Vitória deu um beijo rápido no rosto de Benício e saiu da delegacia em direção ao seu carro, cujo motorista lhe aguardava. Benício ficou parado com as mãos nos bolsos pensando em tanta coisa que mal conseguia formular um pensamento coerente. Seus devaneios foram interrompidos quando um soldado da Polícia se aproximou dele.
– Senhor? – Disse o soldado.
– Sim, pois não?
– O Delegado Garrel pediu para avisar que o hospital ligou. Laurentino Cavalcante falecera agora a pouco.
Vitória chegou na casa dos tios pouco depois das nove horas. Helena, preocupada ao ver a prima aflita, levou-a para o quarto e lá recebeu a explicação completa do que acontecera. A única coisa que Vitória omitira foi seu envolvimento na morte de Lourenço. Helena quis dar uma bronca em sua prima pela imprudência, mas percebeu que naquele momento não era o que ela precisava ouvir.
Era quase meio-dia quando Afonso chegou em casa para o almoço. Laura contou que Vitória havia passado a manhã com Helena e Estela e que ficaria para o almoço.
– Tio, tia, podemos conversar? – Perguntou Vitória, logo que o tio chegara em casa.
Os três foram para a biblioteca e Vitória gentilmente pediu para que eles se sentassem. Ela estava diferente. Pálida, com muitas olheiras, uma expressão de cansaço e um leve inchaço do lado esquerdo do rosto que continha uma quantidade estranha de maquiagem.
– Está tudo bem, minha filha? – Perguntou Afonso, preocupado.
– Não há jeito fácil de dizer isso. Uma coisa aconteceu ontem e eu posso ter me envolvido em um escândalo.
– O quê?
– Como assim, Vitto? – Perguntou Laura, parecendo muito preocupada.

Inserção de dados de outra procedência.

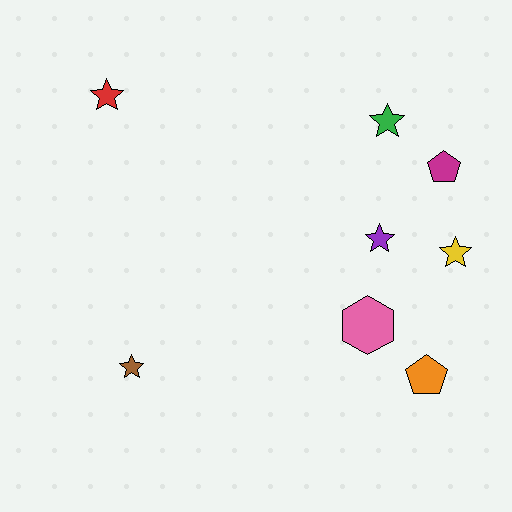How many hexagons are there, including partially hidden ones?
There is 1 hexagon.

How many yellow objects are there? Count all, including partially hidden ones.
There is 1 yellow object.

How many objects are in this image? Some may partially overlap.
There are 8 objects.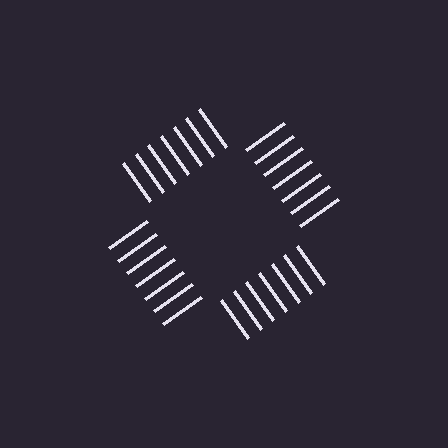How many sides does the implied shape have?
4 sides — the line-ends trace a square.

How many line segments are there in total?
28 — 7 along each of the 4 edges.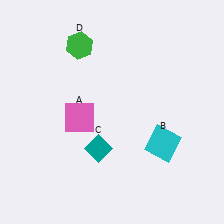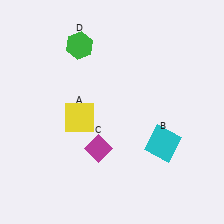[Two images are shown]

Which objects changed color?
A changed from pink to yellow. C changed from teal to magenta.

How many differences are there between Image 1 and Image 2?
There are 2 differences between the two images.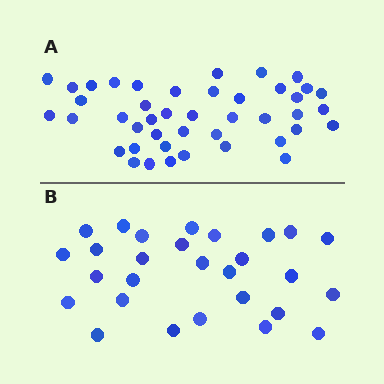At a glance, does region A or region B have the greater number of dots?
Region A (the top region) has more dots.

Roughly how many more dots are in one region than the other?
Region A has approximately 15 more dots than region B.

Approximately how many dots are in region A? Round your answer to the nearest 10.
About 40 dots. (The exact count is 43, which rounds to 40.)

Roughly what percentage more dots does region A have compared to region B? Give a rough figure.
About 55% more.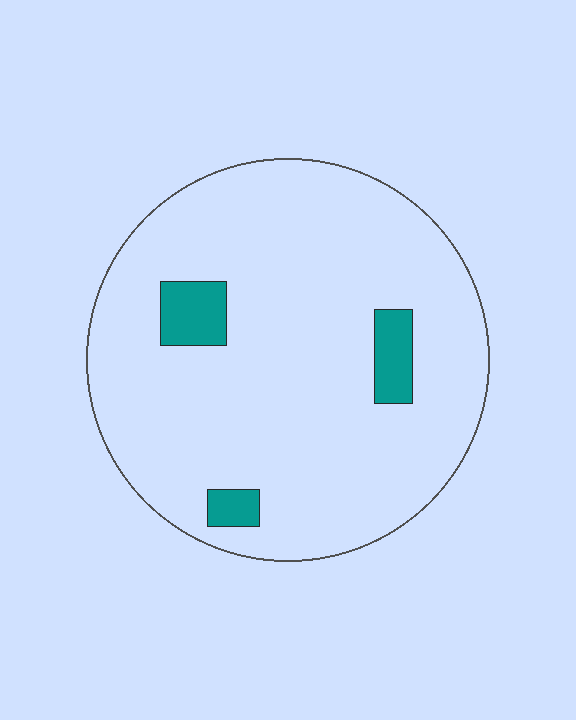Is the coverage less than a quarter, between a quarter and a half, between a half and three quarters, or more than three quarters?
Less than a quarter.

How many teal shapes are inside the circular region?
3.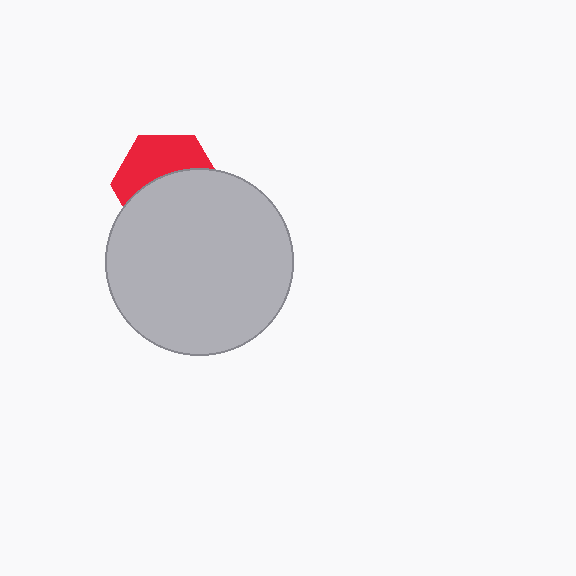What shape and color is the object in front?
The object in front is a light gray circle.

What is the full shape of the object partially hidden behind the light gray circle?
The partially hidden object is a red hexagon.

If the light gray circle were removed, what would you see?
You would see the complete red hexagon.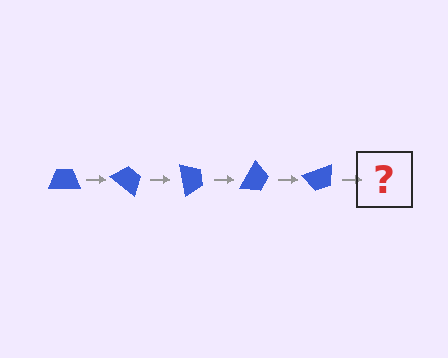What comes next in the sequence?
The next element should be a blue trapezoid rotated 200 degrees clockwise.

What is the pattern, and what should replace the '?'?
The pattern is that the trapezoid rotates 40 degrees clockwise each step. The '?' should be a blue trapezoid rotated 200 degrees clockwise.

– Um homem invadiu a casa de Benício noite passada. Armado. E eu... Eu estava com ele.
Afonso e Laura empalideceram e ficaram boquiabertos ao escutarem o que sua sobrinha acabara de dizer.
– Antes que perguntem, eu estou bem. Já fomos à delegacia, Benício prestara queixa e o Delegado Garrel disse que não iria reportar que estávamos juntos naquela noite. Mas nós saímos de um clube juntos e muita gente nos viu. É uma questão de tempo até começarem a ligar uma coisa na outra.
– O que... O que estavas fazendo na casa daquele desgraçado durante à noite, Vitória!? – Disse Afonso, alterando a voz. Sua pergunta não soava como se fosse para ser respondida, tinha apenas um tom de repreensão.
– Desculpem-me. Não foi minha intenção...
– Basta! - Exclamou Afonso, se levantando.
– Afonso, aonde vais? – Perguntou Laura, com a voz chorosa.
– Estou indo tirar satisfações com aquele piloto infeliz!
– Tio, não! Por favor. Aquilo não fora culpa dele mais do que minha!
– Sim, e a senhorita irá escutar também! – Gritou Afonso. – Foi para isto que teu pai financiou teus estudos? Tuas pesquisas? Tuas viagens? Para isso que lhe deixou na direção da maior importadora do Brasil? Para que acabasse arruinada por um corredorzinho de merda?
– Papai sempre soube que eu havia tido amantes e nunca me repreendeu por isso! – Respondeu Vitória, mais alterada do que gostaria.
– Um de seus muitos erros! Castro não é somente o nome de teu pai! – Exclamou Afonso. – Sabes quem também carrega esse nome? Meus filhos! Minha filhas! Teu pai pode não ter lhe julgado por tua libertinagem, mas sabes quem irá? Os futuros colegas de classe de Estela. Os pais deles. Os professores de Bernardo. Meu irmão vivia na bolha dele das ciências, das artes e das festas, mas eu não! Tenho uma reputação a zelar, uma família a zelar!
– E-eu... Eu sinto muito, tio. Tia. – Disse Vitória, por fim, com o olhar distante e uma expressão sofrida, mas sem lágrimas. – Irei sair da cidade por um tempo até que as coisas se acalmem. Dependendo de como tudo proceder, irei retornar para a Europa e não ouvirão mais falar de mim, eu garanto. – suspirou – Perdoem-me, preciso ir. Eu sinto muito, por tudo.
– Vitória... – Chamou Laura, entre lágrimas, mas a sobrinha já havia encontrado seu caminho até a saída.